Tactics Used to Spread Disinformation

  • 🔄 Old footage, including from the George Floyd protests and even a war game (Arma 3), was re-used and presented as current events.
  • 💰 Accusations of protesters being paid, amplified by figures like Donald Trump, were common.
  • 🤖 AI-generated videos, like one featuring a purported National Guard member, were spread, often with subtle visual cues of being fake that viewers overlooked.

Social Media Incentives and Platform Roles

  • 📈 Social media platforms incentivize viral content, which can lead to the monetization of false and misleading stories during chaotic events.
  • 🗣️ The desire to be the first to share information, regardless of accuracy, fuels the rapid spread.
  • ⚠️ Platforms are aware that users capitalize on chaos, but their incentives are designed for sharing breaking news, which can be exploited by bad actors.

Challenges with Verifying Information

  • 🔍 Verifiable and accurate information is becoming increasingly difficult to find online.
  • 🖼️ Videos, such as one showing officers separating a baby from a mother, are pushed out with false narratives (e.g., an ICE raid), and it can take significant time to debunk them.
  • 📉 Major platforms are rolling back fact-checking, leading people to rely on AI chatbots for verification.
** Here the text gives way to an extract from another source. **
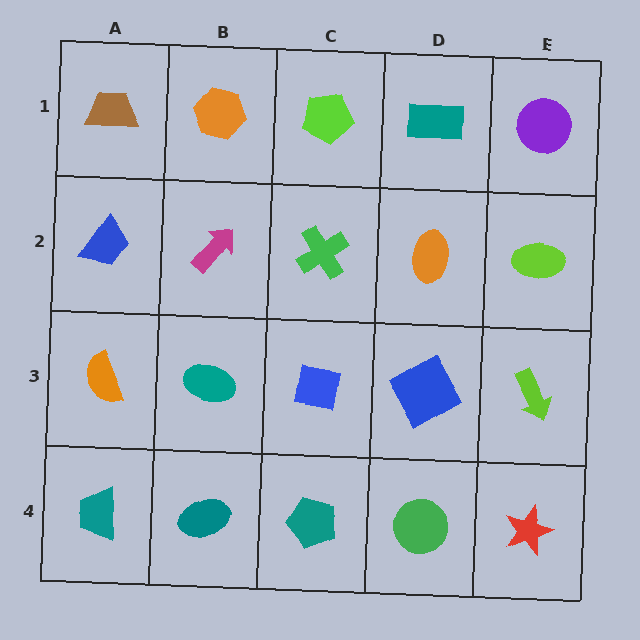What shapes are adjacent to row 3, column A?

AI Chatbots and Disinformation

  • 💬 AI chatbots like X's Grok and ChatGPT are being asked to verify information but are often returning disinformation instead of accurate facts.
  • 📍 An example cited involved Grok incorrectly identifying the origin of images posted by Governor Gavin Newsom, mistaking them for the US troop withdrawal from Afghanistan.
  • ⚠️ The reliance on AI chatbots for fact-checking is a worrying escalation, especially as human fact-checkers are removed from platforms.

The Future of Reality and Consensus

  • 🔮 The ability to create plausible unreality is improving with AI, while trust in each other and in institutions continues to decline.
  • 🧩 This divergence makes it increasingly impossible to come to a consensus about basic reality, leading to fractured realities.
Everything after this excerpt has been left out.